Captain Seven shuffled forward. The bottoms of his faded bell-bottom jeans scraped at the floor. He was wearing a tie-dyed shirt and had captured his wild hair in a ponytail.
“Better make that two hits,” he said with a wink to Kimberlain. “I’m starting to like it here, Ferryman. Might think about renting one of their many vacant rooms.”
“I’m not going to stand here and listen to all this,” Vogelhut shot out.
He had started back down the corridor when Captain Seven hit a switch that activated all twelve of the television monitors on the wall before him. The glare bathed the corridor in dull light as the pictures came to life. Vogelhut stopped and turned around.
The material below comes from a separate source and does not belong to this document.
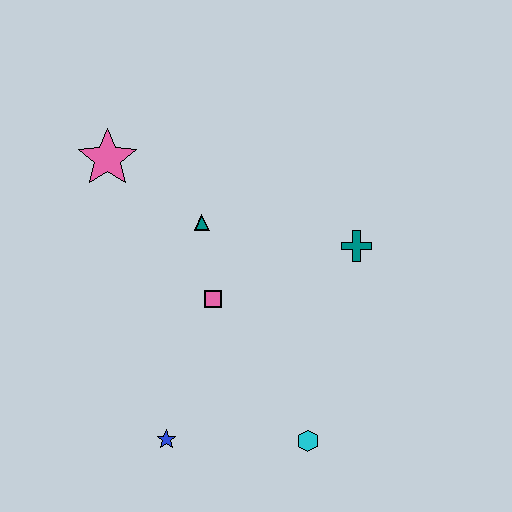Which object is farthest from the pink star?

“Look familiar?” Captain Seven wanted to know.
Displayed on the screens were various shots of the prisoners who had escaped from The Locks still in their cells, seen as they had been that last night just prior to the blackout. Vogelhut drew closer and scanned them quickly.
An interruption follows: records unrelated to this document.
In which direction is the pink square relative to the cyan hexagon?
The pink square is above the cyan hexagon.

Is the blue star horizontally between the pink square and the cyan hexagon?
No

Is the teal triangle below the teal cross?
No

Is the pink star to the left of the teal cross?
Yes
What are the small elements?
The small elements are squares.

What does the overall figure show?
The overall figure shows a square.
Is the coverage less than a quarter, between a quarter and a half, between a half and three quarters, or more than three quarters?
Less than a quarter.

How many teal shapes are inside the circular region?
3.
“We make tapes,” he said. “Standard procedure.”
“And this is a recording of the night in question?”
“Right.”
“Wrong, Vogey.”
“What do you mean?”
“Leeds and the others were long gone before the power went south. Thing was, your boys didn’t know it.”
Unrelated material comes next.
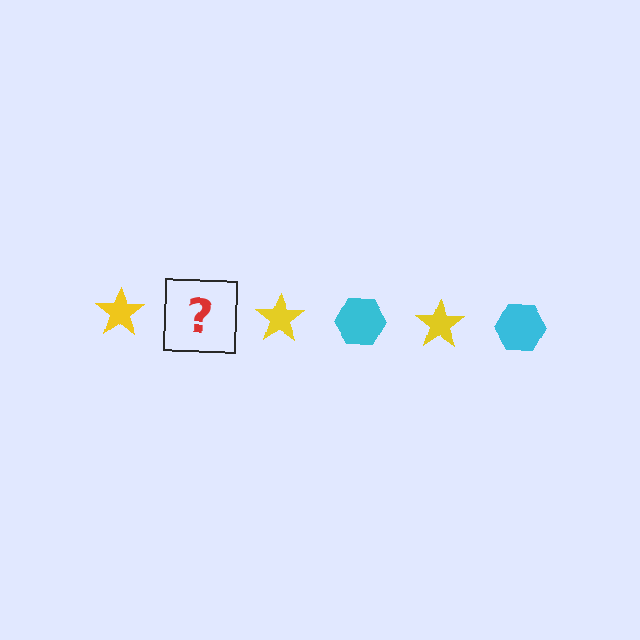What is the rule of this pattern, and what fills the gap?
The rule is that the pattern alternates between yellow star and cyan hexagon. The gap should be filled with a cyan hexagon.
“Let’s start at the beginning,” Seven said over Vogelhut’s insistent protests. “What time were your animals fed that evening?”
“According to the logs, between six and six-thirty.”
“And the blackout occurred at …”
“Eleven-thirty, give or take a few minutes.”
“So that gave our boys a roughly five-hour time frame in which to disappear.”
“But I saw them,” Vogelhut argued. “I saw them in their cells when I got back.”
“You saw them in their cells, Vogey, but they weren’t there. You told me your standard procedure is to make tapes. Twelve cameras means twelve tracks. Pretty complicated stuff.”
“It’s a complicated system. Most technologically advanced in existence.”
“Not quite. NASA’s version has a few yards on yours and so does mine. You coulda done better. Too bad you didn’t.”
“Why?”
“Because it gave Leeds and the others their way out,” Captain Seven continued. “See, there’s a recording device about four times the size of a normal VCR built into the guts of your circuit panel. Tapes are about three times the size. You want to check the animals the next day, you tell the computer which cell you want to peek into and that’s the view comes up on your screen.”
“I know that,” said Vogelhut. “It was designed to my specifications.”
“Bad specs.”
“What?”
“Flaws. Weaknesses.”
“This is crazy!”
“No,” Seven said, tapping the main control board, “this is shit. Seventh grader could have put a better one together for his science fair, you ask me. Jesus Christ, you really don’t get it, do you?” the captain continued. The three men were bathed in the haze of the dozen television screens that flickered around them. “Somebody dipped into your system, Vogey. Somebody did some rewiring that turned your monitor recording equipment into a player.”